Inkjet Transfers

17 03 2012

I’ve seen this sort of thing done by various people, but everyone I’ve ever seen do it has stated that you need to use a photocopy, rather than an inkjet print, for it to be successful.

Well, I had time on my hands, an inkjet printer, a hard drive full of photos, and a room full of a million craft supplies just waiting for a purpose. So, I thought, nothing to lose by trying it.

I used Mod Podge, because it was the first gloopy, sticky craft substance that came to hand.
First, I printed out the image onto glossy photographic paper (I do wonder if this is a factor in the success, since the finish of the paper potentially makes it easier for the seperation to happen later.)
Right after it’s finished printing, I applied the Mod Podge fairly liberally over the print itself.

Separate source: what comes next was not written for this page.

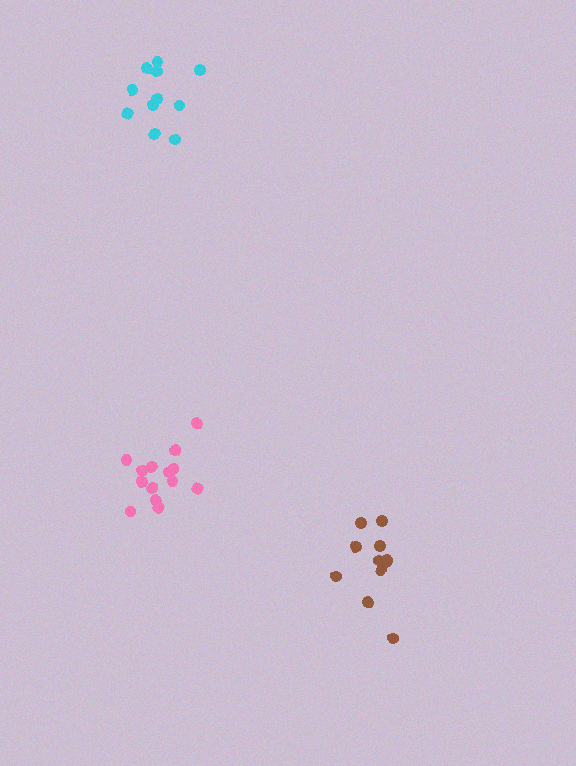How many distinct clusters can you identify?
There are 3 distinct clusters.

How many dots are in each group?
Group 1: 11 dots, Group 2: 11 dots, Group 3: 14 dots (36 total).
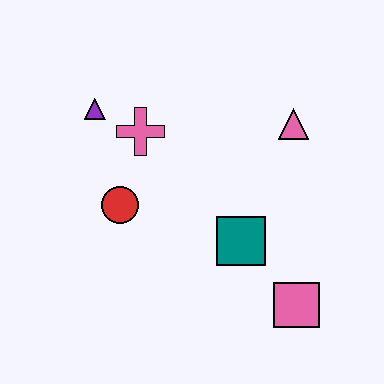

Then, stuck it face down onto the receiving surface, pressed the surfaces together and rubbed like hell on the back of the print for a minute or so. T=Once that was done, I carefully peeled back the photographic paper. I did have to try a couple of corners before I found one that didn’t start to lift the image back up aswell.

First try, experiment on handmade paper:

Second attempt, onto a miniature stretched canvas:

The canvas one was a bit of a pain to rub hard enough for the image to transfer successfully, because of the stretched area haing no solid backing. Canvas board would probably yield far less patchy results. I’m also planning on trying a transfer direct to canvas, then stretching the canvas over a frame afterwards. I suspect this might skew the image, though.